Il existe principalement deux mécanismes d'apparition des rares cas de trisomie mosaïque. Soit celle-ci correspond à une "triplocation" du 21 au cours de mitose (mécanisme le plus classique), soit une trisomie exitait initialement dans l'oeuf et des mécanismes de correction ont réussi à la faire disparaître dans une cellule (et toutes sa descendance est alorsà 46K). Dans ce second cas, il y a, lors d'une deuxième grossesse, conservation du risque méiotique.

Dire que le phénotype ne dépend pas du pourcentage de cellules à 47K dans une personne portant une trisomie mosaïque doit être nuancé. Des tests d'expression génique pratiqués sur le peau, le placenta...ne montrent aucune relation , par contre il se pourrait qu'il y en ait pour des tissus comme le cerveau.....Par principe de précaution, lorsqu'on trouve une trisomie mosaïque on garde pour cette personne le même risque de maladie que s'il s'agissait d'une trisomie "classique". Il semble cependant qu'en ce qui concerne le risque de leucémie, important chez les personnes atteintes du syndrome de Down, un petit pourcentage de cellules normales dans le sang (10%) suffisent pour empêcher sn apparition.

7. Le dépistage échographiqe

 

Il n'y a pas d'encadrement juridique du dépistage échographique de la trisomie 21, par contre, il y a, depuis 1998, une obligation légale du renouvellement du parc échographique tous les 5 ans. Et depuis l'arrêt Perruche en 2000, il y a eu une réaugmentation des cotisations d'assurance des praticiens.

On assiste actuellement à une spécialisation de certains radiologues pour les échographies (le diplôme d'échographie est très récent et tout radiologue peut pratiquer des échographies).

La première échograpie, à 12 SA, faite avec des appareils de bonne qualité, doit permettre de réaliser une "mini-morpho", sur un foetus qui mesure entre 60 et 80mm (du même ordre de taille qu'un "Playmobil"), un certain nombre de caractères morphologiques (dont la CN, qui fait l'objet de recommandations), sont à observer.

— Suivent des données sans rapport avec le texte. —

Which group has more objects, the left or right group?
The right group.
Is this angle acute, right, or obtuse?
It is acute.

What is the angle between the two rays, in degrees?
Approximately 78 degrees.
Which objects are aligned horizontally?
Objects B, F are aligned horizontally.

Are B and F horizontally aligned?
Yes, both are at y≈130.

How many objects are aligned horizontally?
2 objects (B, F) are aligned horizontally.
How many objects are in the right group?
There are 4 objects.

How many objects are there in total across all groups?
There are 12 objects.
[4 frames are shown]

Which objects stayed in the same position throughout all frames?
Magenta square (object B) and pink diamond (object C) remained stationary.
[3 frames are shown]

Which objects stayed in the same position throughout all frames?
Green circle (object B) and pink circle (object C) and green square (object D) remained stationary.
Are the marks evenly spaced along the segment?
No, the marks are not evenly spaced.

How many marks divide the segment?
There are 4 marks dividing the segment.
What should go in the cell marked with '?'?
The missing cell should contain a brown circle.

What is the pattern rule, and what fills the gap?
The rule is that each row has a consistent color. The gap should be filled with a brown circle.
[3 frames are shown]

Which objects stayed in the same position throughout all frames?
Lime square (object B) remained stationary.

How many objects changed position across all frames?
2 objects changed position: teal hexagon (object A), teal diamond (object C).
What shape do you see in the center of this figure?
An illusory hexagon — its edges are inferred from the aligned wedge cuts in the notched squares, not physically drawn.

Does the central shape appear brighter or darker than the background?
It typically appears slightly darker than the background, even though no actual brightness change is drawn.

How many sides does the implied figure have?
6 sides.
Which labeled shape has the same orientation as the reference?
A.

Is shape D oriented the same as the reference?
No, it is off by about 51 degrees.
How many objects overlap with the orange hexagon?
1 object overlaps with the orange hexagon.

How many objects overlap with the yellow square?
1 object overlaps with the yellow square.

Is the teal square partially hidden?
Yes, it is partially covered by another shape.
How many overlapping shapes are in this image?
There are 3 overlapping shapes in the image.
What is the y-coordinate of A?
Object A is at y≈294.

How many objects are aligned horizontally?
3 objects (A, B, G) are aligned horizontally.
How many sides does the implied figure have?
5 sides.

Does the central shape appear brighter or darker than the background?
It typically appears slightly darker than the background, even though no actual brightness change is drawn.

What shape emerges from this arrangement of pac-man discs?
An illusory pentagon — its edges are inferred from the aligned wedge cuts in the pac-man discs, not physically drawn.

8. Dépistage à partir des cellules foetales présentes dans le sang de la mère

 

Certains tests sont actuellement pratiqués sur les cellules foetales présentes dans le sang de la mère. Par exemple on peut réaliser une PCR pour chercher dans les cellules foetales une séquence d'ADN absente chez la mère; c'est ainsi que l'on peut chercher la séquence du gène SRY afin de savoir au plus tôt s'il s'agit d'un garçon dans les cas de certaines maladies génétiques. De même la recherche du rhésus sanguin de l'enfant (dans les cas de mère RH-) peut se faire sur les cellules foetales en circulation dans le sang maternel (mais n'est réalisé actuellement qu'à l'hopital américain de Paris) ou à partir de liquide amniotique. Ceci permet de limiter l'utlisation des gamma-globulines aux mères RH- portant un enfant Rh+, en relation avec le début de pénurie de ces produits sanguins . En bref, on peut faire les tests de biologie moléculaire concernant des gènes qui ne sont pas chez la mère. En cas de déficit en 21beta hydroxylase (enzyme surrénalienne dont l'inactivité provoque l'accumulation des androgènes et la masculinisation du foetus), on peut traiter le foetus à la dexaméthazone, dès la 13 ème semaine d'aménorrhée, puisque le SRY peut être décelé à partir du sang maternel à 10SA.

Pour diagnostiquer une trisomie, il faudrait pouvoir réaliser une étude quantitative, or le nombre de cellules foetales est faible dans le sang de la mère, et les techniques actelles ne permettent pas ce type d'analyse.